Clubs regularly require new members to sign liability releases, some of which are drafted quite broadly. A recent decision from the New Jersey Appellate Division considered the enforceability of such a provision. Crossing-Lyons vs. Towns Sports International, N.J. Sup. Ct, App. Division (July 11, 2017).
In Crossing-Lyons, a fitness club member sued the club after sustaining a substantial hip injury as a result of tripping over a weight belt that a club trainer was alleged to have failed to remove. The trial court dismissed the lawsuit pursuant to a summary judgment order based on the member having signed a liability release which included the following language:
[y]ou . . . agree that if you engage in any physical exercise or activity, or use any club amenity on the premises or off premises, including any sponsored club event, you do so entirely at your own risk[.] You agree that you are voluntarily participating in these activities and use of these facilities and premises and assume all risks of injury, illness or death[.]
The appellate court reversed the trial court.

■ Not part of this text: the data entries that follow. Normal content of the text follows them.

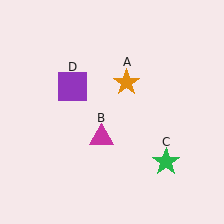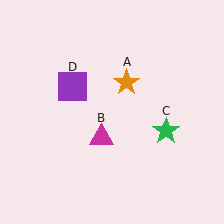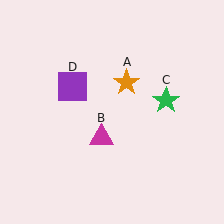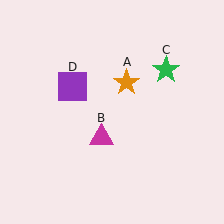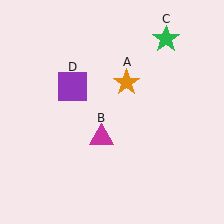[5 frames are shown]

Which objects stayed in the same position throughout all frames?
Orange star (object A) and magenta triangle (object B) and purple square (object D) remained stationary.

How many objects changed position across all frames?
1 object changed position: green star (object C).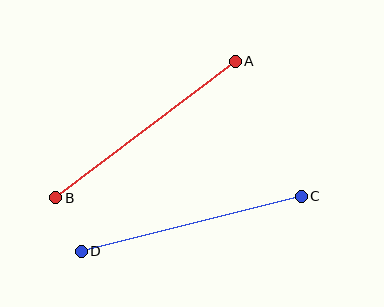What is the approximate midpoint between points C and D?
The midpoint is at approximately (191, 224) pixels.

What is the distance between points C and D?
The distance is approximately 227 pixels.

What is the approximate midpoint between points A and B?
The midpoint is at approximately (146, 130) pixels.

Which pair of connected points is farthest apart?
Points C and D are farthest apart.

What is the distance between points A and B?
The distance is approximately 226 pixels.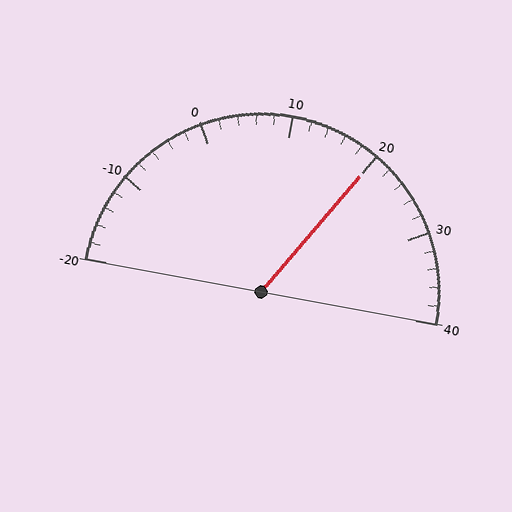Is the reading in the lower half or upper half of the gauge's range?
The reading is in the upper half of the range (-20 to 40).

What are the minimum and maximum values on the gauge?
The gauge ranges from -20 to 40.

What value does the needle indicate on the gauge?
The needle indicates approximately 20.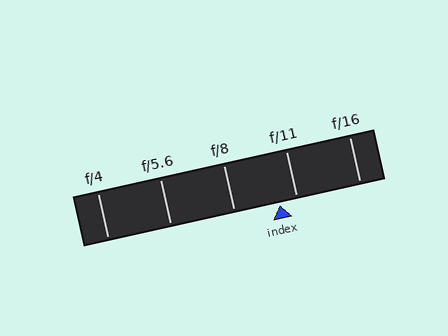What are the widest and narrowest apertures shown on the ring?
The widest aperture shown is f/4 and the narrowest is f/16.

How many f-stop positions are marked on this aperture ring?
There are 5 f-stop positions marked.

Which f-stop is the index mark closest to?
The index mark is closest to f/11.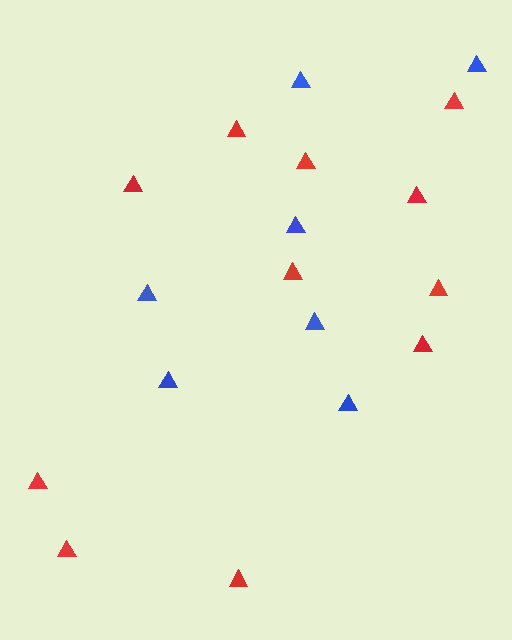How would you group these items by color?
There are 2 groups: one group of blue triangles (7) and one group of red triangles (11).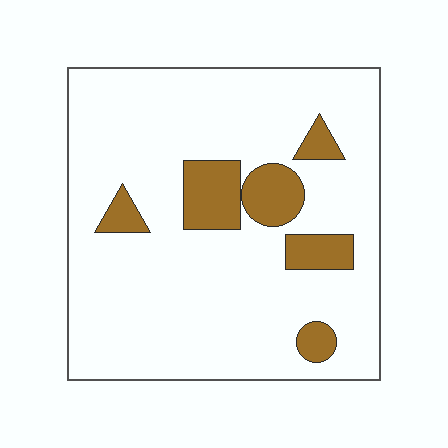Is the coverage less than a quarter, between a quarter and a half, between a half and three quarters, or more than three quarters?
Less than a quarter.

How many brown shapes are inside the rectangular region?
6.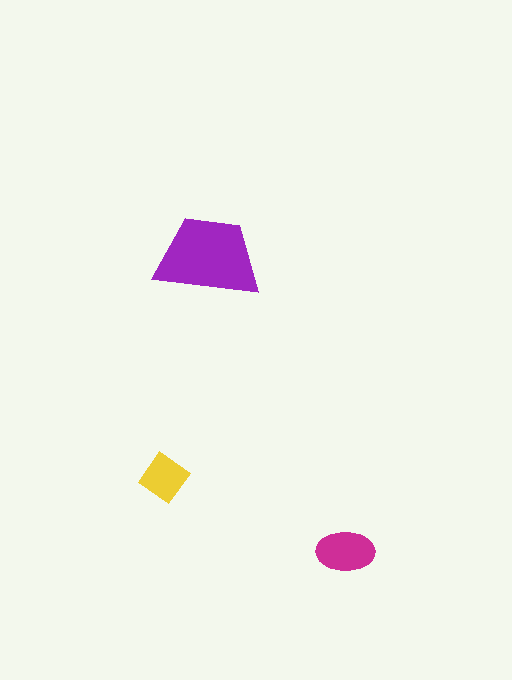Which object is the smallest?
The yellow diamond.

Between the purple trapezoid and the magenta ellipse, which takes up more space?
The purple trapezoid.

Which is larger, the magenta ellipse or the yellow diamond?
The magenta ellipse.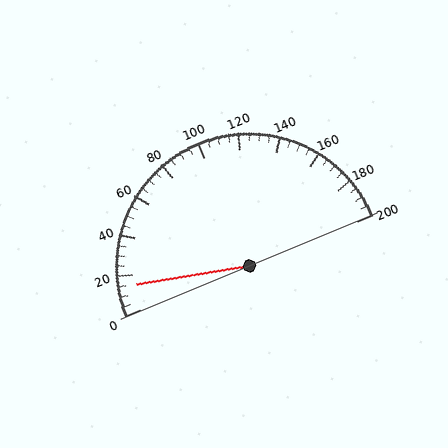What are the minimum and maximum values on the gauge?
The gauge ranges from 0 to 200.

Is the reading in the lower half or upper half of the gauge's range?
The reading is in the lower half of the range (0 to 200).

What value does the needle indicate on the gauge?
The needle indicates approximately 15.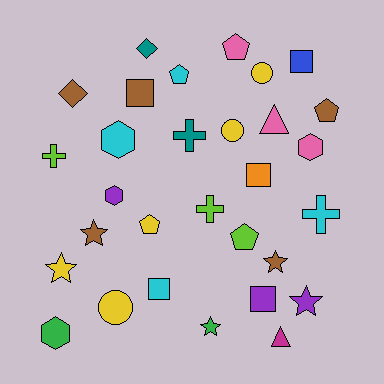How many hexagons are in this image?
There are 4 hexagons.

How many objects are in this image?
There are 30 objects.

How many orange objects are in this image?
There is 1 orange object.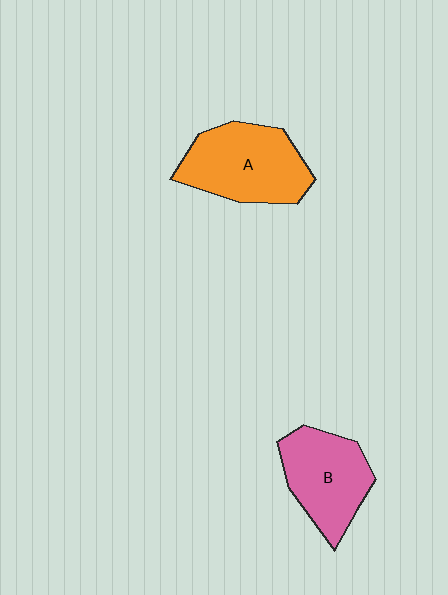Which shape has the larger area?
Shape A (orange).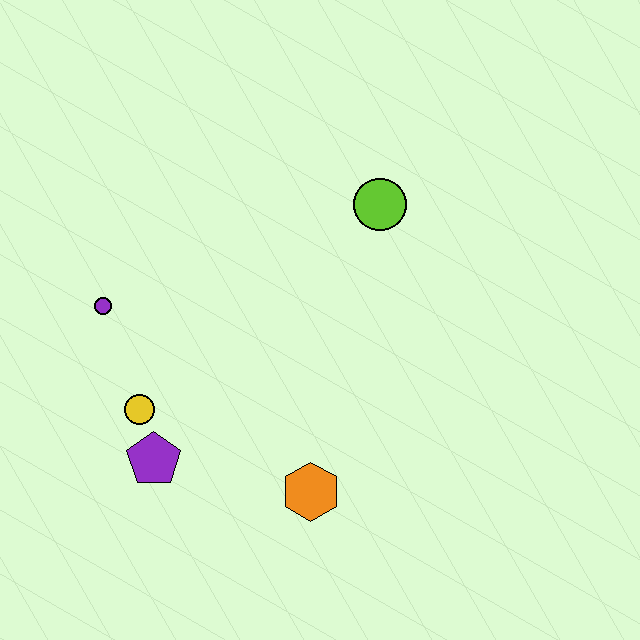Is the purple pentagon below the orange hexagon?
No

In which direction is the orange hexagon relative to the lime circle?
The orange hexagon is below the lime circle.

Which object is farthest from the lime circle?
The purple pentagon is farthest from the lime circle.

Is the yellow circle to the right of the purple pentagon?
No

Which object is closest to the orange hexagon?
The purple pentagon is closest to the orange hexagon.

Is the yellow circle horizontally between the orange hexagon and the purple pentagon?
No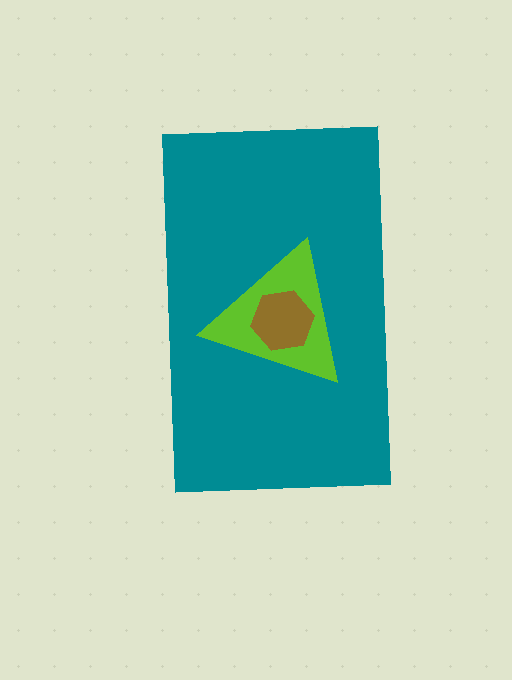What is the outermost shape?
The teal rectangle.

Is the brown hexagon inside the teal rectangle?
Yes.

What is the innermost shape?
The brown hexagon.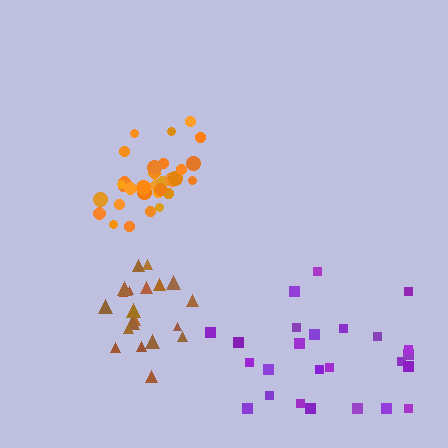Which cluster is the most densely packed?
Orange.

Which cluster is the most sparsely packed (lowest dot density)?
Purple.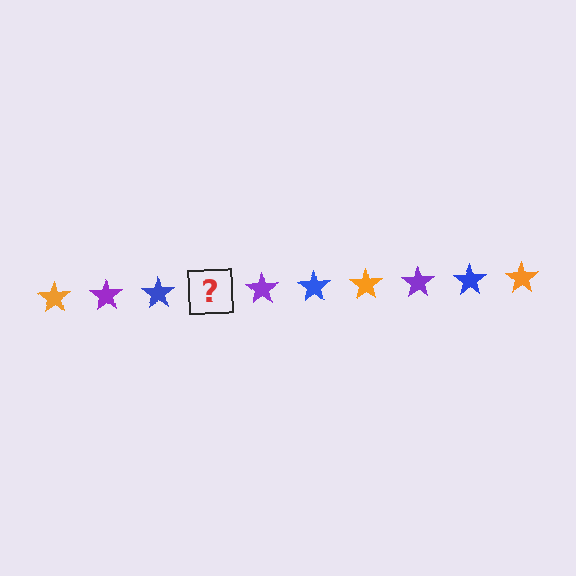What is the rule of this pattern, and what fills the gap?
The rule is that the pattern cycles through orange, purple, blue stars. The gap should be filled with an orange star.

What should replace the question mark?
The question mark should be replaced with an orange star.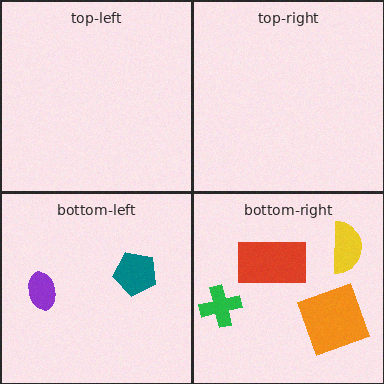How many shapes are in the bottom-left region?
2.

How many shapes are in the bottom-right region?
4.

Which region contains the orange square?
The bottom-right region.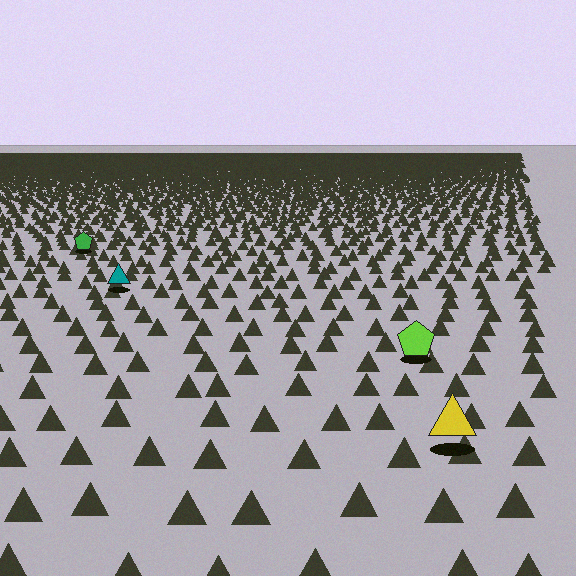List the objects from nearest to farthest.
From nearest to farthest: the yellow triangle, the lime pentagon, the teal triangle, the green pentagon.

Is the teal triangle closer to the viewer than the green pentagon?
Yes. The teal triangle is closer — you can tell from the texture gradient: the ground texture is coarser near it.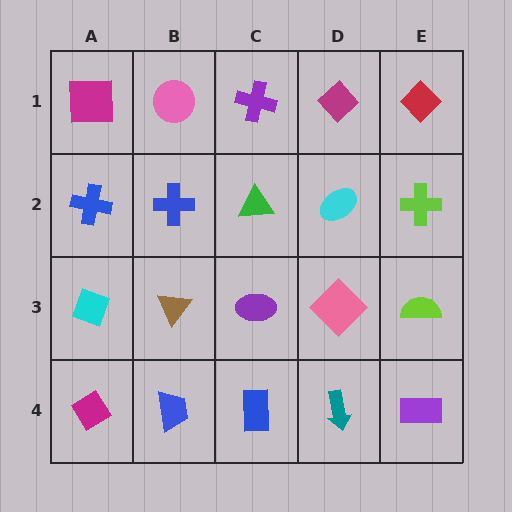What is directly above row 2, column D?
A magenta diamond.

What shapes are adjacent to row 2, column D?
A magenta diamond (row 1, column D), a pink diamond (row 3, column D), a green triangle (row 2, column C), a lime cross (row 2, column E).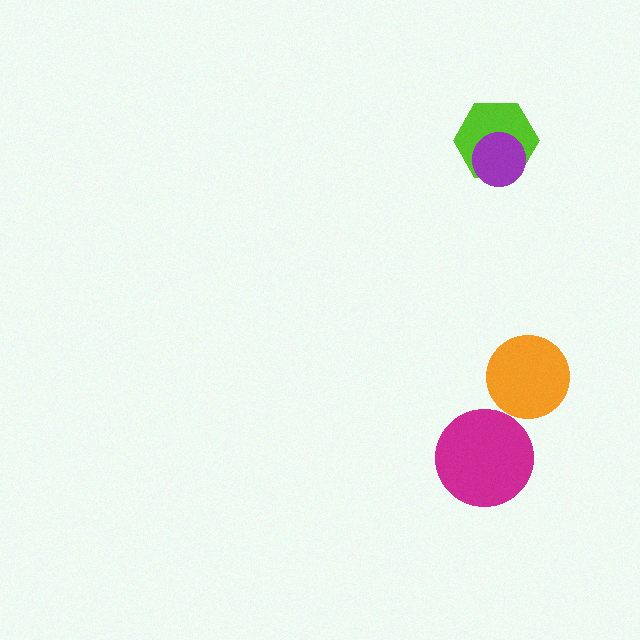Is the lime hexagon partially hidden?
Yes, it is partially covered by another shape.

The court held that the liability release was unenforceable because it was adverse to the public interest and unconscionable. The court noted that the club member was hurt tripping over a weight belt, not using the fitness equipment. The court believed that the case was more like Walters vs. YMCA, a slip and fall case in which the court also reversed the trial court’s dismissal of the case, than Stelluti v. Casapenn Enterprises, a case where the club member was injured while participating in a spinning class at a private fitness center, which the court felt involved an inherent risk of injury. This distinction suggests that the court might have found the liability release to be enforceable had the club member been injured while engaged in an inherently dangerous activity directly related to membership in the club.